Photograph by Christopher T. Martin
Semi-ancient Mariner
The ship’s voyage began in 1970 as the centerpiece of the original Dante’s Down the Hatch at Underground Atlanta. The restaurant hasn’t been open since the ’90s, but its ship, a large piece of machinery from an old candy factory, a brick well predating the building, and other eccentric accoutrements remain locked below ground.
Star Rock
An otherwise unremarkable stone, the Zero Mile Post denotes the center of pre-1850 Atlanta, the terminus of the Western and Atlantic Railroad. By the mid-1930s, much of downtown had been elevated over the rail lines, and the marker found itself a story below Central Avenue.
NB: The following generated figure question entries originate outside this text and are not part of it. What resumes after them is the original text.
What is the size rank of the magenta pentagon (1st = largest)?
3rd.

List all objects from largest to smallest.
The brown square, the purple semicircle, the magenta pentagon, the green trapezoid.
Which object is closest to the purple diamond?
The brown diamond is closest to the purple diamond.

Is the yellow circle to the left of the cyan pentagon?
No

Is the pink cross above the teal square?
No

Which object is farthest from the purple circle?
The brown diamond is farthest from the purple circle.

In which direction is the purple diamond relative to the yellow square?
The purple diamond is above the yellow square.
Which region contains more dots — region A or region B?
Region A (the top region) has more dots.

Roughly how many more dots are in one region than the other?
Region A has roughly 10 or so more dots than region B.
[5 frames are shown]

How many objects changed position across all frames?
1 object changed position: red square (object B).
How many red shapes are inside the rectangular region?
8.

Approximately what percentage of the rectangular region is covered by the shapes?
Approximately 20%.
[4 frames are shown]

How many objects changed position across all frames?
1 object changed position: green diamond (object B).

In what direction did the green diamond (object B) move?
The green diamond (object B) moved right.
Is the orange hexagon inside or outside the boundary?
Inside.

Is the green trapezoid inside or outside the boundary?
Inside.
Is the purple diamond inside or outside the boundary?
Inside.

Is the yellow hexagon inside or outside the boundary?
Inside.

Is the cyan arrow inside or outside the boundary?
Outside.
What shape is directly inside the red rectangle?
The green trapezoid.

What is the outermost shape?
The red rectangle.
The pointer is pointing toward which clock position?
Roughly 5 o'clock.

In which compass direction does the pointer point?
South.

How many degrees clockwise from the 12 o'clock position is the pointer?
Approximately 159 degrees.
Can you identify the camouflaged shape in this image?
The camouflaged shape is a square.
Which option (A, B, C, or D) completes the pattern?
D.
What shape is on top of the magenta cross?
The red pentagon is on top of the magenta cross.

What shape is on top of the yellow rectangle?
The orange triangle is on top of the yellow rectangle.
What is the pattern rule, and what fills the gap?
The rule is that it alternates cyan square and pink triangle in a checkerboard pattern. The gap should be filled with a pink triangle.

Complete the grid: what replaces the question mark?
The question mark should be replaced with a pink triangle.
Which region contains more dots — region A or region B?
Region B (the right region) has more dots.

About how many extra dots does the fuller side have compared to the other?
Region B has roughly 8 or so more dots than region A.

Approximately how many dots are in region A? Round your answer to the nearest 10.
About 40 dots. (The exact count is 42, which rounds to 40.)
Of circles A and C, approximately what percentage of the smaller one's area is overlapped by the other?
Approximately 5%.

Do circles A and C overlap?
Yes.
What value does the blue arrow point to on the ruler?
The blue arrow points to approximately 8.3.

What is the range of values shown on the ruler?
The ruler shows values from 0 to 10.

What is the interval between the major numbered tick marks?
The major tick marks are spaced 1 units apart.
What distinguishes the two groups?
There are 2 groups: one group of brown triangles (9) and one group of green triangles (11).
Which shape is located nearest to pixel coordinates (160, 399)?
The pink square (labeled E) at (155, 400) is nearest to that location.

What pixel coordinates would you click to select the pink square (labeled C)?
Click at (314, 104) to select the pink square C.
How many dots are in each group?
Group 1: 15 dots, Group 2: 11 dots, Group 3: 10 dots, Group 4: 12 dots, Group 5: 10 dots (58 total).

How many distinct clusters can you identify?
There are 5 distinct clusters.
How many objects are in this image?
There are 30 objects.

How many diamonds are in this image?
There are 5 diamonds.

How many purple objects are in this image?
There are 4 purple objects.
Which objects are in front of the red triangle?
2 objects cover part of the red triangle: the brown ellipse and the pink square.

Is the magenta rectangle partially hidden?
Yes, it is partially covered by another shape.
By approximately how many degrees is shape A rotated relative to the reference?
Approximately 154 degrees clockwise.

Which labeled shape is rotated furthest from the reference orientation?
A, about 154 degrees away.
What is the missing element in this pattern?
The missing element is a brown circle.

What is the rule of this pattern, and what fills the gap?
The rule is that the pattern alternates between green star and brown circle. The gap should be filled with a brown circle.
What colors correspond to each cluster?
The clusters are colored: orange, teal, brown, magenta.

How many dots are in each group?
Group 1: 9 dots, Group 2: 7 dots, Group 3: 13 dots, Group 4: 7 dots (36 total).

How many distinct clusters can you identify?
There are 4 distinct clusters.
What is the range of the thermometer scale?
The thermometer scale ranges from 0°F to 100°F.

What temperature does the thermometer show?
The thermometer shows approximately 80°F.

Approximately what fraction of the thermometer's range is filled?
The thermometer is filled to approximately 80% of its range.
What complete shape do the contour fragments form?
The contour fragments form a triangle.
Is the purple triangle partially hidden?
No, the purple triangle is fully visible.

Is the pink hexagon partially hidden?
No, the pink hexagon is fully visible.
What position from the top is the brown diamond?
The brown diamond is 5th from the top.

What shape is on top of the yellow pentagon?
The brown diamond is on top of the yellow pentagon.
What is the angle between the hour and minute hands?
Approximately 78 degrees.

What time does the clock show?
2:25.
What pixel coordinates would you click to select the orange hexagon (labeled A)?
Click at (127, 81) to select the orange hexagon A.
Today, the state-owned building that was erected around it is closed to the public.
Tunnel Vision
The West Area Combined Sewer Overflow Tunnel is an engineering marvel. Drilled into bedrock some 20 stories under the city’s Westside, this monster hole in the ground is 24 feet around and more than eight miles long—the most ambitious project in Atlanta’s $4 billion sewer upgrade.
Future Hoarders
What will our distant descendants make of a Toast-O-Lator and Formica samples? They’ll have plenty to puzzle over when the Crypt of Civilization—sealed inside the foundation of a classroom building at Oglethorpe University in 1940, stocked with early-20th-century ephemera—is opened in the year 8113.